I’m gobsmacked, flabbergasted, blown away, overwhelmed to have received so many kind and encouraging wishes on my sobriety anniversary. The goodness and warmth of fellow bloggers is for me the heart of our sober journey together. Thank you all so very much.
A computer technician came around and worked on my ailing appliances. He muttered about effed-up cookies and faulty memory, power surges, old equipment and incompatible platforms. I sat meek and techno-dumb, feeling poor as a church mouse and irredeemably clueless. Let us hope something can be done. The dogs sat around with bright eyes and quick understanding, nodding and pricking up their ears. Fortunately he is fond of dogs and probably also thought that smart young pooches will be able to operate no-touch Internet devices in a year or two, long before floundering humans get there. Ah well.

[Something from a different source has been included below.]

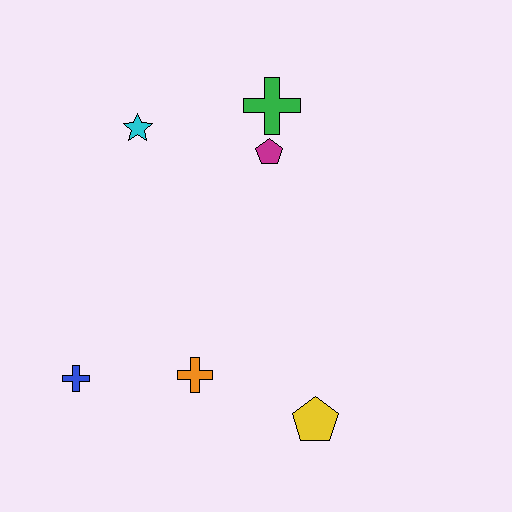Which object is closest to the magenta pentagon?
The green cross is closest to the magenta pentagon.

It is colder now and when I get up and sit down to meditate in the early mornings I can hear horned owls hooting over the rooftops as they return from hunting expeditions. Lovely melancholy sound.
Very sad to belatedly hear that a blogger I knew online but only slightly died last year. And the same day I had news than someone who got sober back in 2007 has also died after a terrible episode of binge drinking. Again and again I have seen how active alcoholism erodes the will to live. Recovery is precious, something to be guarded and cherished.

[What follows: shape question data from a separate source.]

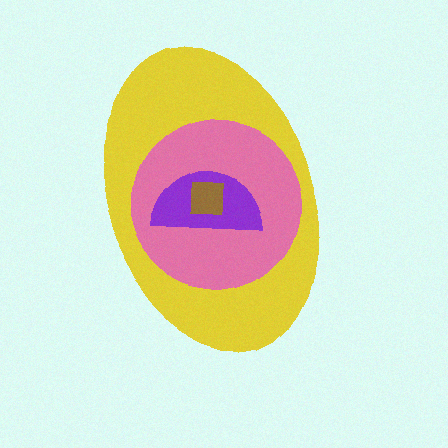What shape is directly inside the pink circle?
The purple semicircle.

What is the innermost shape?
The brown square.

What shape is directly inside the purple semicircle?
The brown square.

Recalling again what it felt like. To be out in that wilderness of addiction, the loneliness and paranoia, the anguish and desire only to die. Waking to despair, the longing only for oblivion. So far from human touch, so far from connection or redemption, to be walking out alone into the blizzard, the darkness, the desert, no direction except towards death. Reading Franz Wright again:
Entry in an Unknown Hand
And still nothing happens. I am not arrested.
By sonic inexplicable oversight
nobody jeers when I walk down the street.
I have been allowed to go on living in this
room. I am not asked to explain my presence
anywhere.
What posthypnotic suggestions were made; and
are any left unexecuted?
Why am I so distressed at the thought of taking
certain jobs?
They are absolutely shameless at the bank——
You’d think my name meant nothing to them. Non-
chalantly they hand me the sum I’ve requested,
but I know them. It’s like this everywhere——
they think they are going to surprise me: I,
who do nothing but wait.
Once I answered the phone, and the caller hung up——
very clever.
They think that they can scare me.
I am always scared.
And how much courage it requires to get up in the
morning and dress yourself. Nobody congratulates
you!
At no point in the day may I fall to my knees and
refuse to go on, it’s not done.
I go on
dodging cars that jump the curb to crush my hip,
accompanied by abrupt bursts of black-and-white
laughter and applause,
past a million unlighted windows, peered out at
by the retired and their aged attack-dogs—
toward my place,
the one at the end of the counter,
the scalpel on the napkin.
Oh my goodness I totally missed your last post. Six years – that is amazing. You are an inspiration, a shining light into the distance for those of us behind you. You write so well and I love reading your regular posts… they are humbling in their loveliness, I rarely comment but I read, I read, I read. Know that. Much love to you and your beloved dogs and your garden! xxxxx
“the loneliness and paranoia, the anguish and desire only to die” — Wow, that totally brings me back. And that poem! I so needed to hear these things today. Thank you.
We do need never to forget. Never to live with it always before us either.
One of the greatest outcomes of sobriety for me has been losing that fear of death; that fear which results in our longing for oblivion. How well I remember.
Love,
T in J
Dark
Vacant
Knees
Tile
Consumed
Shame
Beer
Misery
Taken
Fool
Deliberate
Defused
Silent
Witness
Begging
Forgive
Forget
Remember
Your post stirred a strong emotion. Above are my memories of drunken late night prayers in the kitchen. Thank God for Grace. Well done with six years. I am hoping six years will be enough time to forget some of the details but still carry the brand of gratitude. Thank you for being a guide worth following.
I am glad that you are back from the wilderness these last six years.